AXI4-Lite control channel (CMD_IN / STAT_OUT)

s_axis_hp0hp3

Slave

128-bit

AXI4-Stream HP ports × 4 (weight streaming)

s_axis_acp_fmap

Slave

128-bit

AXI4-Stream ACP FMap input

m_axis_acp_result

Master

128-bit

AXI4-Stream ACP result output

The Vivado IP packager auto-infers AXI interfaces from plain signal ports, so this wrapper allows NPU_top to be placed directly into a block design alongside the Zynq PS.

Constraints

hw/constraints/pccx_timing.xdc is a timing-only constraint file. Pin and IO constraints are absent; they are delegated to the block design that wraps this core.

Two clock domains are declared.

Table 14 Clock domain definitions

Clock name

Period

Frequency

Scope

axi_clk

4.000 ns

250 MHz

AXI-Lite MMIO, CDC FIFO drain sides, DMA path

core_clk

2.500 ns

400 MHz

DSP48E2 array, GEMV lanes, CVO SFU

The two domains are genuinely asynchronous. set_clock_groups -asynchronous is applied; every domain crossing uses a CDC FIFO or a properly-staged reset synchroniser.

Additional path exceptions are set.

  • False paths — Reset bridge first-flop paths and XPM_FIFO_ASYNC gray-coded pointer crossings.

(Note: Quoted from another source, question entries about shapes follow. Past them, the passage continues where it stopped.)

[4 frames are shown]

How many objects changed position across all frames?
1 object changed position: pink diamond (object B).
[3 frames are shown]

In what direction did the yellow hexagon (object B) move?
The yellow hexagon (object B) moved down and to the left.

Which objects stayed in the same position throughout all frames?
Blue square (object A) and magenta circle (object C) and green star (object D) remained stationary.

  • Multicycle path (setup 2, hold 1) — From DSP48E2 P-registers inside the GEMM systolic array to mat_result_normalizer. The controller stalls new MACs during accumulator flush, so the drain path tolerates two cycles.

File Manifest

hw/vivado/filelist.f is the source list for both OOC synthesis and xvlog lint. create_project.tcl parses this file to add sources to the Vivado project.

Compile order follows the declaration order in the file. Packages and interfaces must appear before the modules that import them.

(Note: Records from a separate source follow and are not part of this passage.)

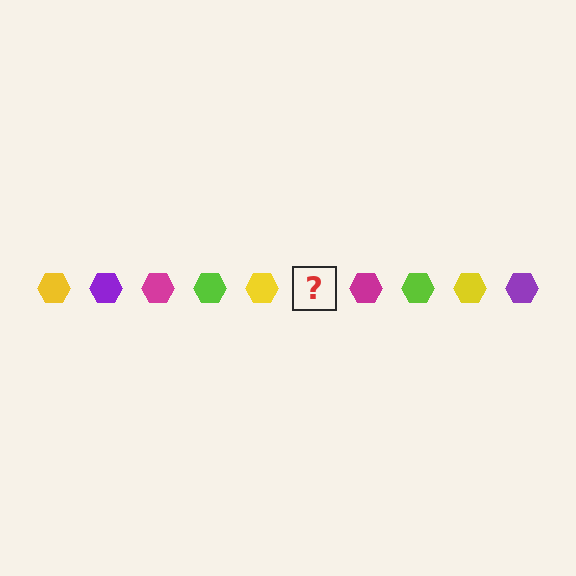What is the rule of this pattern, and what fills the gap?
The rule is that the pattern cycles through yellow, purple, magenta, lime hexagons. The gap should be filled with a purple hexagon.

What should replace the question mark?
The question mark should be replaced with a purple hexagon.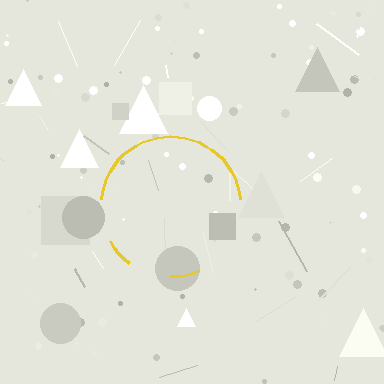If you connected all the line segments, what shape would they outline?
They would outline a circle.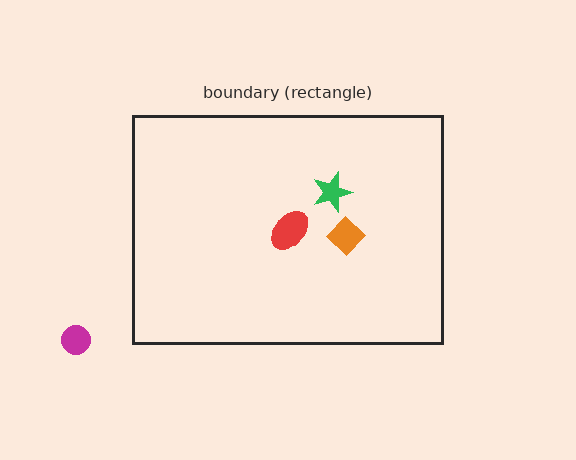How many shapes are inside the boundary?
3 inside, 1 outside.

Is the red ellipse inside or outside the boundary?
Inside.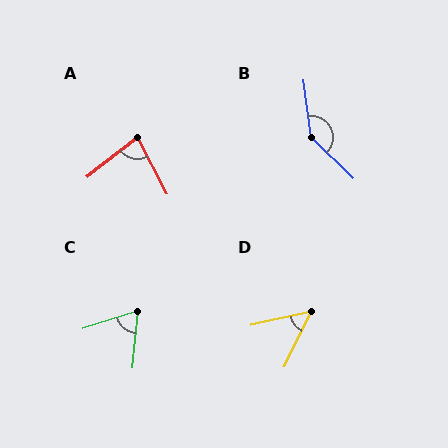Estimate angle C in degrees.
Approximately 66 degrees.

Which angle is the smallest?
D, at approximately 50 degrees.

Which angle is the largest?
B, at approximately 142 degrees.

The full file is organized into the following sections.

Table 15 filelist.f section structure

Section

Contents

A (comment only)

`include headers (*.svh); picked up via -i, not compiled

B

device_pkg.sv — device parameters

C

dtype_pkg.sv, mem_pkg.sv — data and memory types

D

vec_core_pkg.sv — Vector Core pipeline parameters

Library

BF16 math library, algorithms, QUEUE interface

ISA

isa_pkg.sv — 64-bit VLIW encoding package

MAT_CORE

GEMM systolic array and result packer

VEC_CORE

GEMV core (accumulate, LUT generation, reduction, top)

CVO_CORE

CORDIC unit, SFU, CVO top

PREPROCESS

BF16↔fixed-point pipeline, fmap cache

MEM_control

L2 cache, HP buffer, CVO bridge, dispatcher

NPU_Controller

AXI-Lite decoder, dispatcher, front-end, Global Scheduler, top

Top level

NPU_top.sv — always last

When adding a new .sv file, insert it in dependency order inside filelist.f.